Hallo, ich habe folgendes Problem:

Ich möchte eine einfache Client Server Verbindung aufbauen und vom Client einen String schicken, welcher in der Konsole des Servers dann ausgegeben wird: 

Der Client Code:


```
import java.net.Socket;
import java.io.IOException;
import java.io.OutputStream;
import java.io.OutputStreamWriter;

public class MeinClient {
	public static void clientStarten() {
		try {
			String ip = "127.0.0.1";
			int port = 22222;

		        Socket socket = new Socket(ip,port);

			String nachricht = "Hallo!";

			OutputStream os = socket.getOutputStream();
			OutputStreamWriter osw = new OutputStreamWriter(os);
			osw.write(nachricht);
			osw.flush();

		} catch (IOException e) {System.out.println("Keine Verbindung hergestellt");}
	}

	public static void main(String[]args) {
		clientStarten();
	}
}
```

Der Server Code:


```
import java.net.ServerSocket;
import java.net.Socket;
import java.io.IOException;
import java.io.InputStreamReader;
import java.io.BufferedReader;
import java.io.InputStream;
import java.io.PrintWriter;
// import java.io.StreamTokenizer;

public class MeinServer {
	public static void serverStarten() {

		try {
			ServerSocket serverSocket = new ServerSocket(22222);
			Socket clientSocket = null;

			clientSocket = serverSocket.accept();

			InputStream is = clientSocket.getInputStream();
			InputStreamReader isr = new InputStreamReader(is);
			BufferedReader br = new BufferedReader(isr);

			String s = br.readLine();

			System.out.println(s);

		} catch (IOException e){System.out.println(e);};
	}

	public static void main(String[]args) {
		serverStarten();
	}
}
```

bei readline() wird die Verbindung immer abgebrochen. Schicke ich jedoch vom Client einen "int" Wert
und lese ihn dann vom InputStream direkt mit "read()", dann wird der Wert auch ausgegeben und kein
Fehler erscheint.
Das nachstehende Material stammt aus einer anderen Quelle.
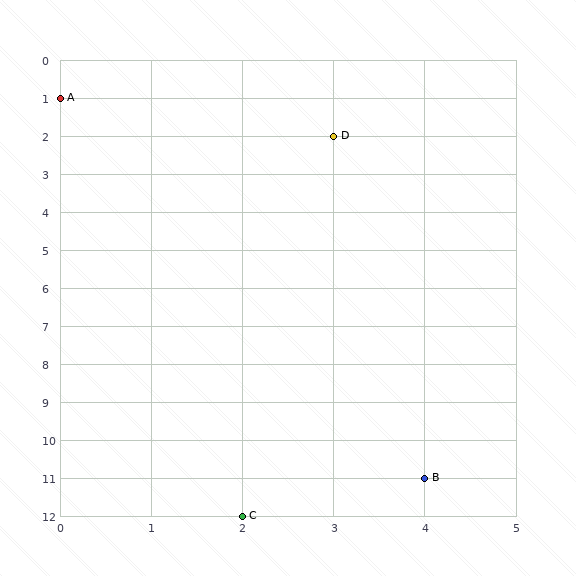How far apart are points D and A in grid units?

Woran liegt diesen Problem und wie kann ich es lösen? ???:L

Danke schonmal für Tips.....


----------



## Ebenius (31. Mai 2010)

Probier mal ein [c]close()[/c] nach dem [c]flush()[/c] im Client.

Ebenius


----------



## Niki (31. Mai 2010)

Verwende eine PrintWriter, keinen OutputStreamWriter

```
OutputStream os = socket.getOutputStream();            
            PrintWriter pw = new PrintWriter(os);
            pw.println(nachricht);
            pw.flush();
```


----------



## diskobroiler (31. Mai 2010)

An Ebenius

Allergrößten Dank :toll:

Hab mir auch eine Erklärung zurechtgerückt: Der Stream muss geschlossen werden, damit readline darauf zugreifen kann oder so.... :rtfm:


----------



## Ebenius (31. Mai 2010)

diskobroiler hat gesagt.:


> Hab mir auch eine Erklärung zurechtgerückt: Der Stream muss geschlossen werden, damit readline darauf zugreifen kann oder so.... :rtfm:


In meinem Linux funktioniert's auch ohne close(). Aber Streams sollten nach der Verwendung *immer* explizit geschlossen werden. Daher…

Ebenius


----------



## FArt (1. Jun 2010)

diskobroiler hat gesagt.:


> An Ebenius
> 
> Allergrößten Dank :toll:
> 
> Hab mir auch eine Erklärung zurechtgerückt: Der Stream muss geschlossen werden, damit readline darauf zugreifen kann oder so.... :rtfm:



Falsche Erklärung ;-)
Abgesehen davon, dass man einen Stream, den man nicht mehr benötigt schließen sollte, hatte Niki die richtige Antwort: ein readLine wartet auf das Ende der Zeile, welches du nicht gesendet hast.


----------



## Ebenius (1. Jun 2010)

[c]readLine()[/c] wartet auf EOL (end of line) oder EOF (end of file). Close sendet das EOF. 

Ebenius


----------



## FArt (2. Jun 2010)

Ebenius hat gesagt.:


> [c]readLine()[/c] wartet auf EOL (end of line) oder EOF (end of file). Close sendet das EOF.
> 
> Ebenius


Klar, und für die nächste Zeile mache ich eine neue Socketverbindung auf. Close ist der Holzhammer.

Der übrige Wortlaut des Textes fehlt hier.